Las inseguridades económicas y políticas acentúan el nacionalismo xenófobo que cierra fronteras, levanta vallas y expulsa al extranjero

En un interesante ensayo titulado Estados amurallados, soberanía en declive, Wendy Brown pone de relieve las contradicciones de los estados soberanos tardomodernos que, por causa de la globalización económica, ya no dominan ni ordenan porque han perdido el poder para hacerlo, pero siguen siendo un “emblema crucial de identificación y protección política”. Ellos determinan a quién corresponde la ciudadanía y las garantías jurídicas.
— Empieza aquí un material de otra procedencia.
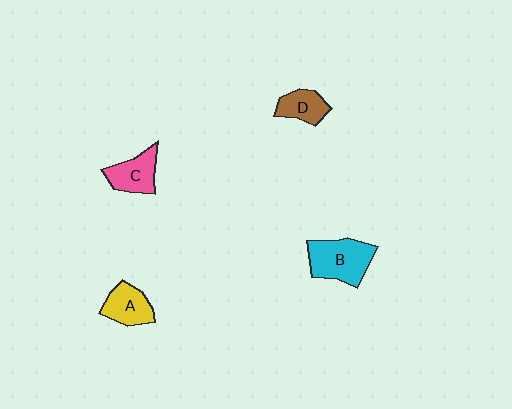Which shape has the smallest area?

Las inseguridades económicas y políticas acentúan el nacionalismo xenófobo que cierra fronteras, levanta vallas y expulsa al extranjero, a partir de la errónea creencia de que son las fronteras abiertas las que atraen a los inmigrantes y que las fortificaciones fronterizas serán capaces de detenerlos. La contradicción es palpable: a menos soberanía de hecho, más murallas; a mayor interconexión e interdependencia, más muros y límites que separan lo que está dentro y lo que está fuera. Nada incita más el egoísmo y ensimismamiento de los Estados que las penosas imágenes de masas de inmigrantes que solicitan algo tan elemental como ver reconocidos sus derechos básicos.

Los mandatarios europeos saben que hay que actuar en varios frentes. Hay que luchar por desactivar las mafias a las que se entregan los inmigrantes para moverse, hay que proporcionar más ayuda al desarrollo de los países de origen y hay que determinar el número de personas con necesidades de protección internacional que se pueden admitir y cómo deben ser distribuidos. Nuestras desigualdades internas son un gran problema, pero un problema ridículo si nos comparamos con los que no tienen ni una comunidad a la que pertenecer. Son los valores de la modernidad los que están en juego, esos que Europa pone por delante cuando se siente atacada, pero con los que muestra muy poca coherencia.